The Tribunal held that the nature of the defence advanced by Mr Costley-Wood was untruthful in that he did not believe that there was a burning platform throughout the material period.
It added that the “defence put forward by Mr Costley-Wood in relation to the burning platform was a construct invented by him to assist in his defence”.
Last month, the FRC announced that Mr Costley-Wood was been fined £500,000, excluded from membership of the ICAEW for 13 years and precluded from holding an insolvency licence for the same period.

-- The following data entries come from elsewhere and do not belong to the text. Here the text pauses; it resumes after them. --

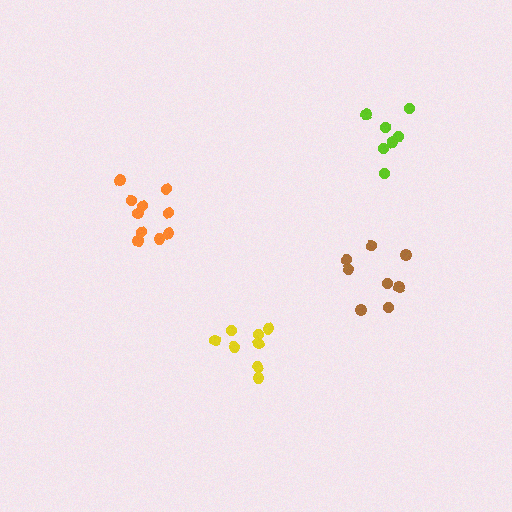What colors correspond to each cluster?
The clusters are colored: yellow, brown, orange, lime.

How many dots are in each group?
Group 1: 8 dots, Group 2: 8 dots, Group 3: 10 dots, Group 4: 7 dots (33 total).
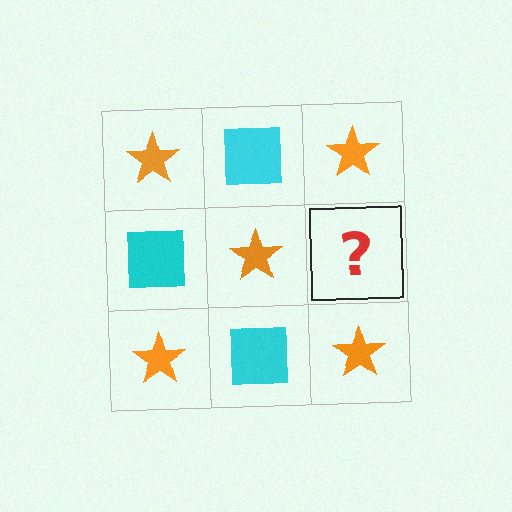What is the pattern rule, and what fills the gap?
The rule is that it alternates orange star and cyan square in a checkerboard pattern. The gap should be filled with a cyan square.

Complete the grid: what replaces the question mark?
The question mark should be replaced with a cyan square.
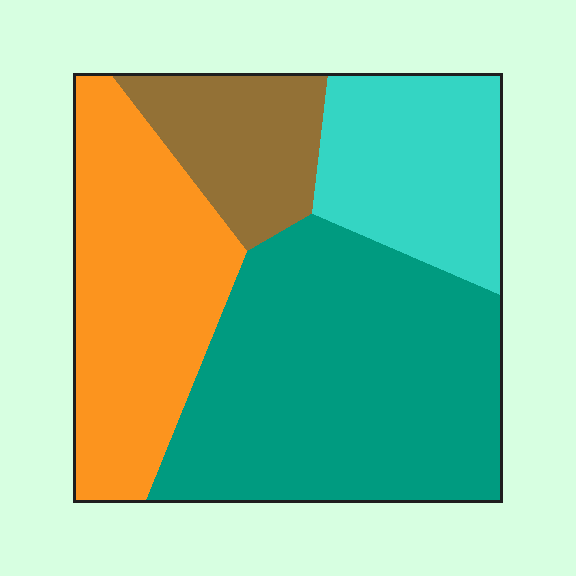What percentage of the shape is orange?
Orange covers roughly 25% of the shape.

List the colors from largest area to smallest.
From largest to smallest: teal, orange, cyan, brown.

Alongside the £13 million fine, KPMG were“severely reprimanded” and ordered to appoint an independent reviewer to conduct a Root Cause Review. The review will seek to establish why threats to compliance with the fundamental principle of objectivity were not appropriately identified and safeguarded in the period prior to the appointment of office holders in the Silentnight matter.
KPMG sold its insolvency advice business this year to HIG Capital.
The Tribunal’s Report identified serious failures to cooperate with Executive Counsel’s investigation. It found:
- KPMG failed to reveal to Executive Counsel material facts when required, such as the recording of £45,000 of time costs prior to their formal engagement and the ad hoc retainer with Silentnight commencing around 16 August 2010.
- Mr Costley-Wood created a note of a crucial meeting on 16 August 2010 some 13 months after the event, specifically in response to the Pensions Regulator’s investigation. However, neither Mr Costley-Wood nor KPMG drew to the attention of either the Pensions Regulator or the Executive Counsel that the note was produced over a year after the meeting in question.
- Notices to produce material are a standard part of any investigation. However, KPMG failed to conduct an electronic search of Mr Costley-Wood’s personal emails, despite two specific requests from Executive Counsel. KPMG instead relied on Mr Costley-Wood’s recollection of events over 9 years earlier. This failure meant Executive Counsel may have lost the opportunity to follow up lines of enquiry because in the intervening period, Mr Costley-Wood’s personal emails which had not been copied to the KPMG email server would have been deleted.
Elizabeth Barrett, executive counsel, said: “KPMG and Mr Costley-Wood compounded their serious Misconduct by advancing a defence to proceedings which was partly untruthful and by failing to cooperate with the investigation. This ruling contains important learnings for Members and Member Firms, both in relation to the original Misconduct and in relation to the conduct expected once an investigation has been commenced.”
Jon Holt, chief executive of KPMG UK, told The Times that the tribunal’s report made for “difficult reading”. He added: “We accept the findings of the tribunal and we regret that the professional standards we expect of our partners were not met in this case and that it has taken over a decade to reach this point.” Costley-Wood’s lawyers declined to comment.